Randy Hudgins brings this appeal following his conviction for burglary on April 9, 1979. (For his other appeal see 153 Ga. App. 603 (1980)
1. The trial court did not err in allowing into evidence statements made by the defendant after holding a Jackson-Denno hearing and finding that the statements were freely and voluntarily made. As this ruling is well supported by the evidence, it will not be disturbed on appeal. Johnson v. State, 233 Ga. 58 (209 SE2d 629) (1974)
2. The evidence was not insufficient as a matter of law. The defendant's brother testified that he and the defendant committed the burglary and that the defendant disposed of the stolen items. His testimony was corroborated by another witness who testified that he purchased a watch, identified as the one taken in the burglary, from the defendant for fifteen dollars. This evidence was sufficient to corroborate the accomplice's testimony and authorize a conviction for burglary. Rowland v. State, 141 Ga. App. 643 (234 SE2d 183) (1977)
3. The defendant's claim that he was asleep in his car at the time the burglary was committed is insufficient to meet the standards for an alibi as set forth in Code Ann. 38-122 as there was no evidence that it was impossible for the defendant to be present at the time the burglary was committed. Indeed, his alibi witness testified that he participated in the burglary. The trial court therefore did not err in failing to charge on alibi in the absence of a timely written request. Abner v. State, 139 Ga. App. 600 (229 SE2d 83) (1976)

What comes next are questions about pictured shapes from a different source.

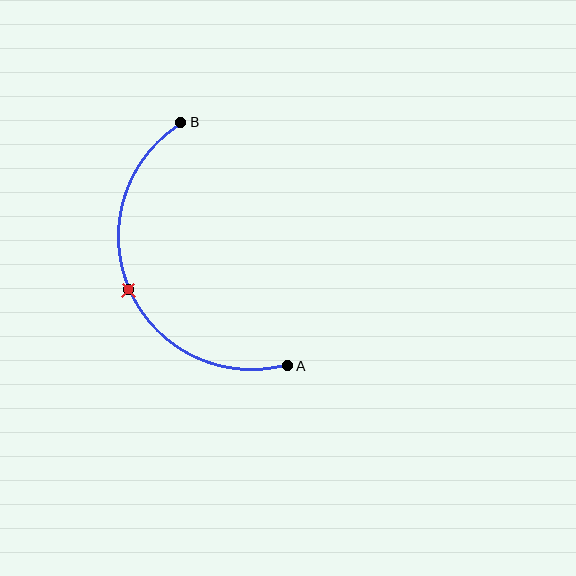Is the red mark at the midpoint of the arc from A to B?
Yes. The red mark lies on the arc at equal arc-length from both A and B — it is the arc midpoint.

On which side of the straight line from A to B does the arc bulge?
The arc bulges to the left of the straight line connecting A and B.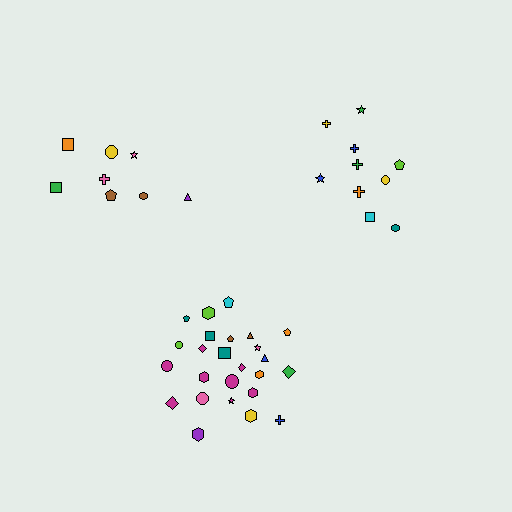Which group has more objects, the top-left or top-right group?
The top-right group.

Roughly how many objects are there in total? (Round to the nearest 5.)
Roughly 45 objects in total.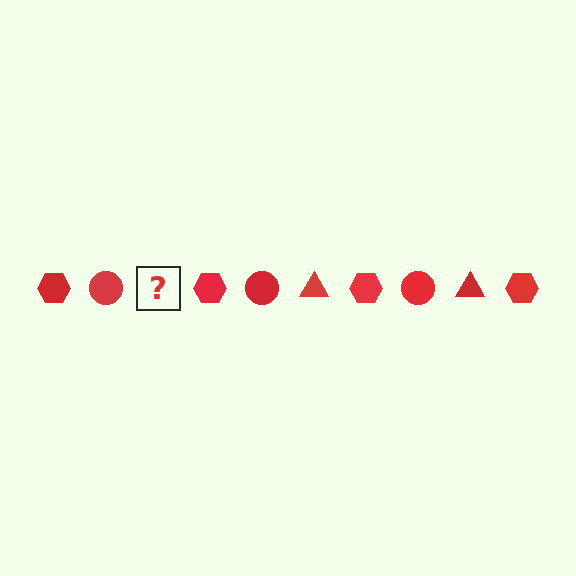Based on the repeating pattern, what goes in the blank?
The blank should be a red triangle.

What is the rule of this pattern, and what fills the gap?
The rule is that the pattern cycles through hexagon, circle, triangle shapes in red. The gap should be filled with a red triangle.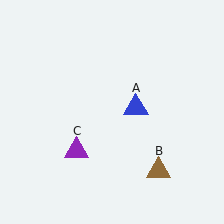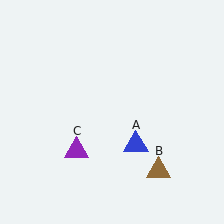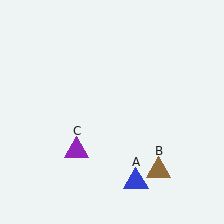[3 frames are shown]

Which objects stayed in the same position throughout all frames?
Brown triangle (object B) and purple triangle (object C) remained stationary.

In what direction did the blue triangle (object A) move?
The blue triangle (object A) moved down.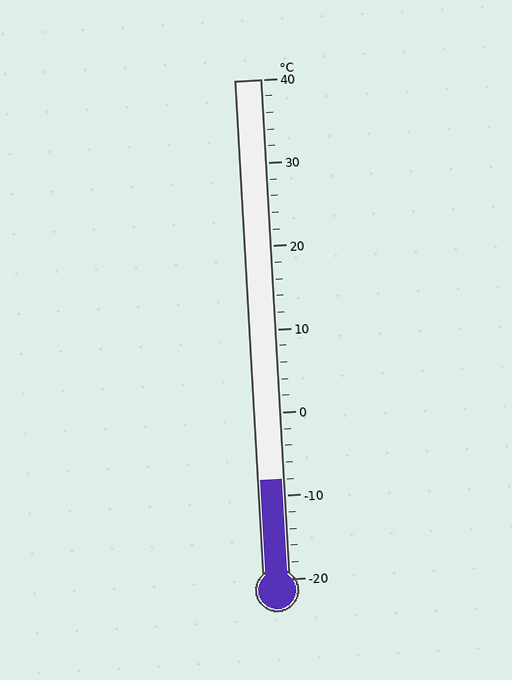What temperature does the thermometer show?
The thermometer shows approximately -8°C.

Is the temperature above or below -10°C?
The temperature is above -10°C.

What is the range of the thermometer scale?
The thermometer scale ranges from -20°C to 40°C.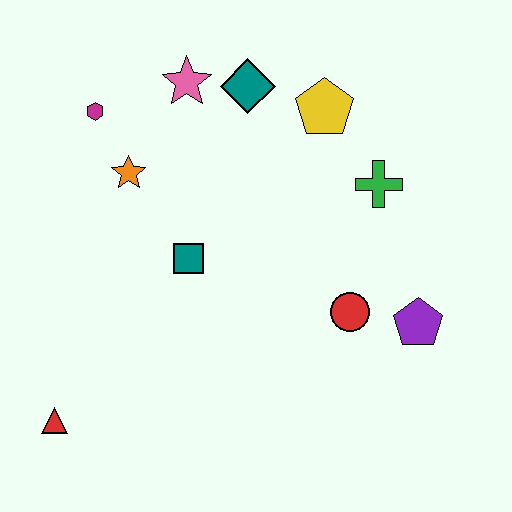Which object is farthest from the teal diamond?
The red triangle is farthest from the teal diamond.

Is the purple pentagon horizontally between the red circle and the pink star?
No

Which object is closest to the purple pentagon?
The red circle is closest to the purple pentagon.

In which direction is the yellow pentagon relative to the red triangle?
The yellow pentagon is above the red triangle.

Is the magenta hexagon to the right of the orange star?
No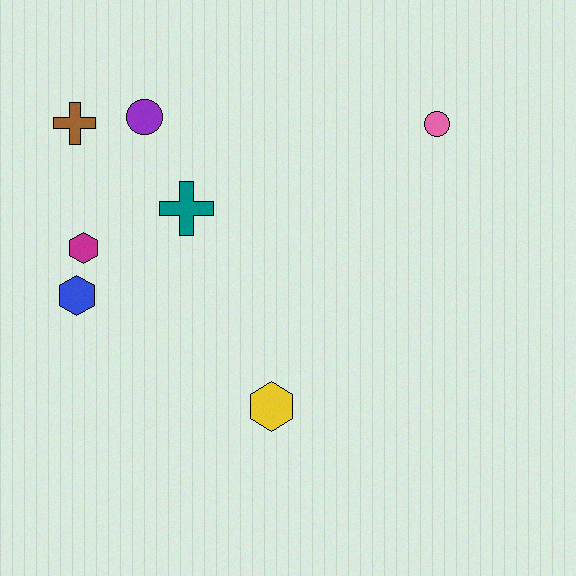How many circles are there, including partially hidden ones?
There are 2 circles.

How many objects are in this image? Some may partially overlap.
There are 7 objects.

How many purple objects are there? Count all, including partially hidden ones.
There is 1 purple object.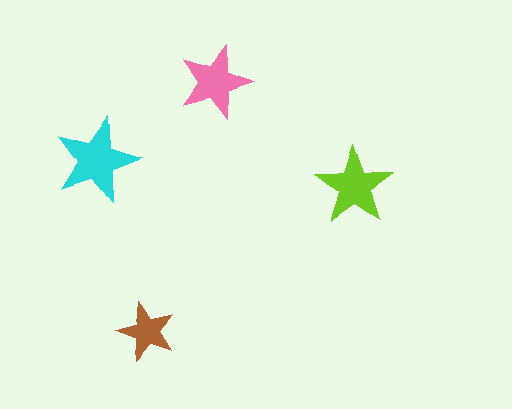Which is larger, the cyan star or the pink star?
The cyan one.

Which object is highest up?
The pink star is topmost.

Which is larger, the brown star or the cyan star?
The cyan one.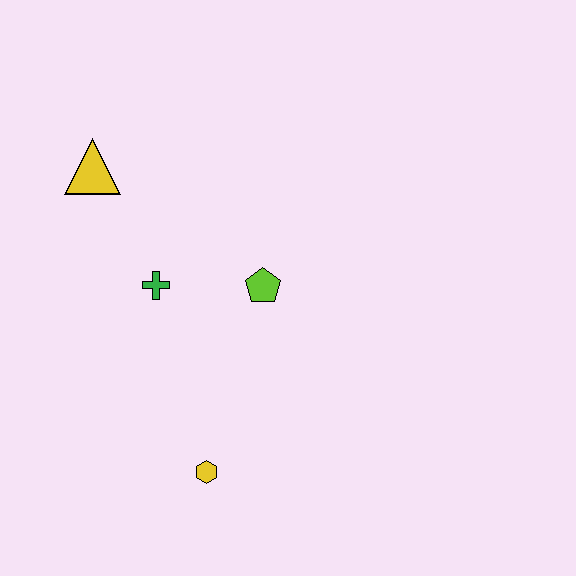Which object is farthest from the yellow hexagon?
The yellow triangle is farthest from the yellow hexagon.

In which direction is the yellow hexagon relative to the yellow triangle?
The yellow hexagon is below the yellow triangle.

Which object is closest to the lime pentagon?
The green cross is closest to the lime pentagon.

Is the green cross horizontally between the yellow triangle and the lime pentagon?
Yes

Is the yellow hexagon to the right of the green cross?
Yes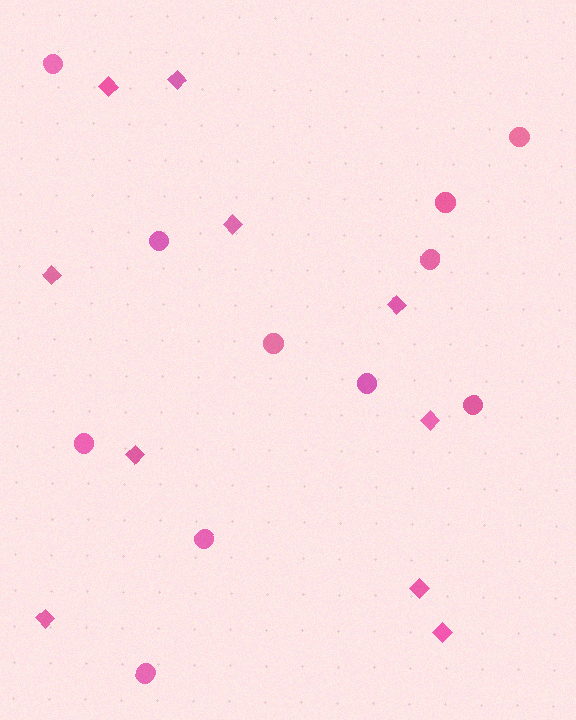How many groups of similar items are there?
There are 2 groups: one group of circles (11) and one group of diamonds (10).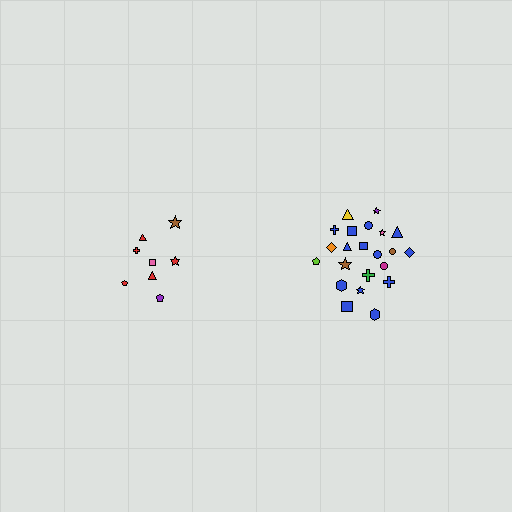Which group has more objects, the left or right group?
The right group.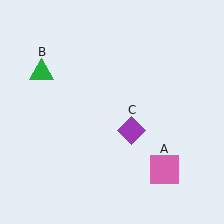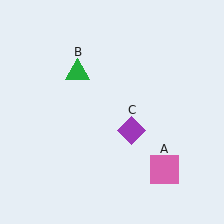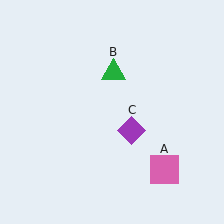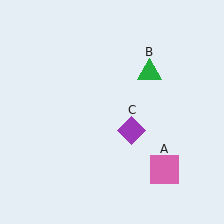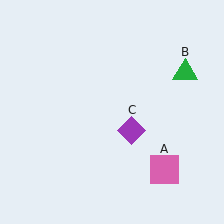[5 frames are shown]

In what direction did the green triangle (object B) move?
The green triangle (object B) moved right.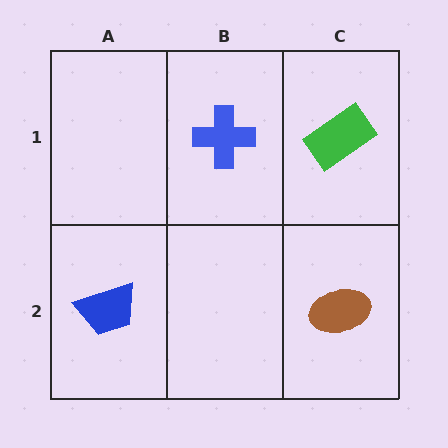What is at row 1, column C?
A green rectangle.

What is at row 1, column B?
A blue cross.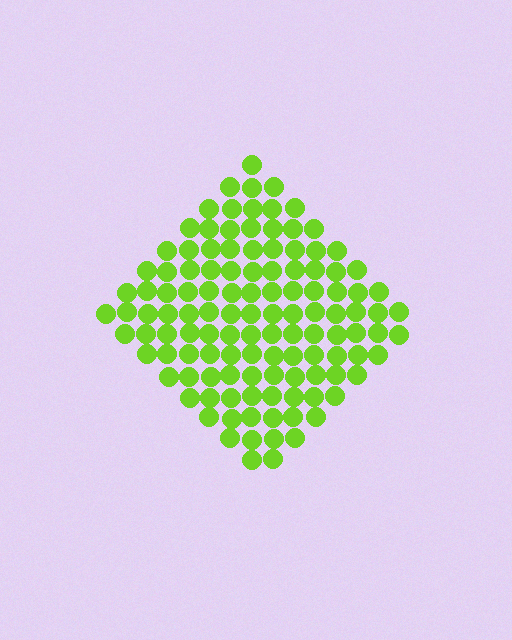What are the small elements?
The small elements are circles.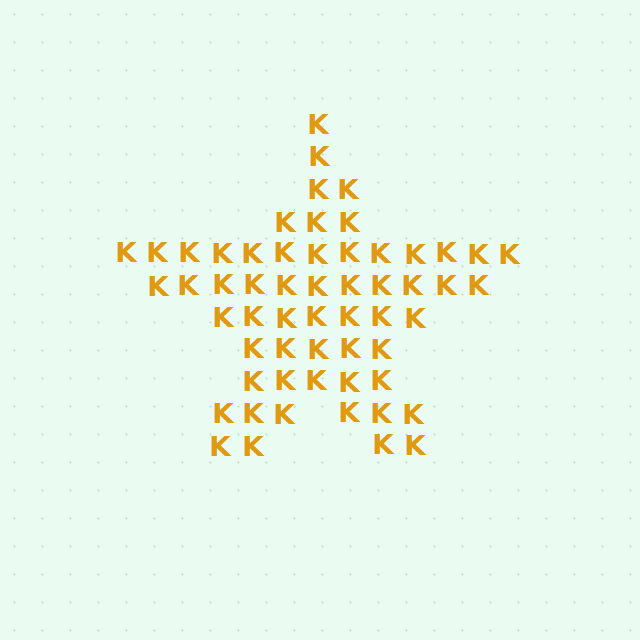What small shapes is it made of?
It is made of small letter K's.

4. The trial court did not err in admitting into evidence testimony of flight by a defendant while he is awaiting trial or in charging the jury on flight. Such evidence is admissible as tending to establish guilt and a flight from jail some three and a half months after the offense was committed is not considered to be too remote to be admissible. Carver v. State, 137 Ga. App. 240 (223 SE2d 275) (1976)
. Here, the flight occurred approximately one month after the defendant's arrest and over six months after the burglary. The duration of the time between the burglary and the escape does not cause the evidence of the escape to be inadmissible. Carver, supra, at 242, holds that "it would be a factor to be weighed by the jury, along with the other circumstances surrounding the flight, to determine if the flight was due to a sense of guilt or some other reason."
Charles H. Lumpkin, Jr., for appellant.